Update ClickBench benchmarks with DataFusion `43.0.0` #13099

alamb · 2024-10-24T20:03:00Z

Is your feature request related to a problem or challenge?

Requires

Release DataFusion 43.0.0 #12470

Once DataFusion 43.0.0 is released, It would be great to update ClickBench https://benchmark.clickhouse.com/ with runs from the latest version. It looks like we are still reporting numbers for DataFusion 40 and there have been significant improvements since then. See for more details:

[DISCUSSION] Make DataFusion the fastest engine for querying parquet data in ClickBench #12821

Describe the solution you'd like

Perhaps we can follow the model of ClickHouse/ClickBench#210 (thanks @pmcgleenon )

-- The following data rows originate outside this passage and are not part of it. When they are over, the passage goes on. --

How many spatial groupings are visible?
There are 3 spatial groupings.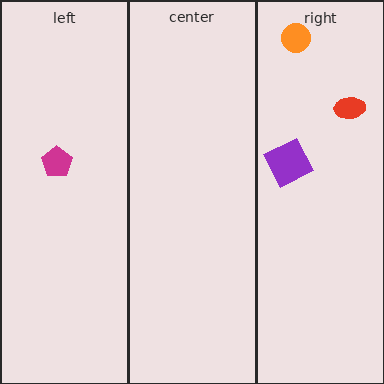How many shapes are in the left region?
1.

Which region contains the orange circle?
The right region.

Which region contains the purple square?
The right region.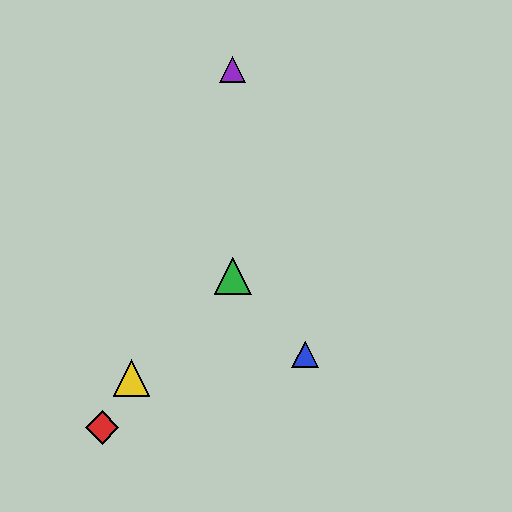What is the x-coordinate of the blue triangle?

We will also need to update DataFusion to apply the new binary_as_string option added by @goldmedal in #12816. TLDR is that we need to update the create table statements to have the OPTIONS ('binary_as_string' 'true') clause

https://github.com/ClickHouse/ClickBench/blob/main/datafusion/create_partitioned.sql

CREATE EXTERNAL TABLE hits
STORED AS PARQUET
LOCATION 'partitioned'
OPTIONS ('binary_as_string' 'true');

Note this is the same as the DuckDB runner, as explained in #12788

Describe alternatives you've considered

No response

Additional context

No response

The text was updated successfully, but these errors were encountered:

pmcgleenon · 2024-11-12T20:53:05Z

Hi @alamb are we good to proceed with this now that 43.0 has been released (#13254)?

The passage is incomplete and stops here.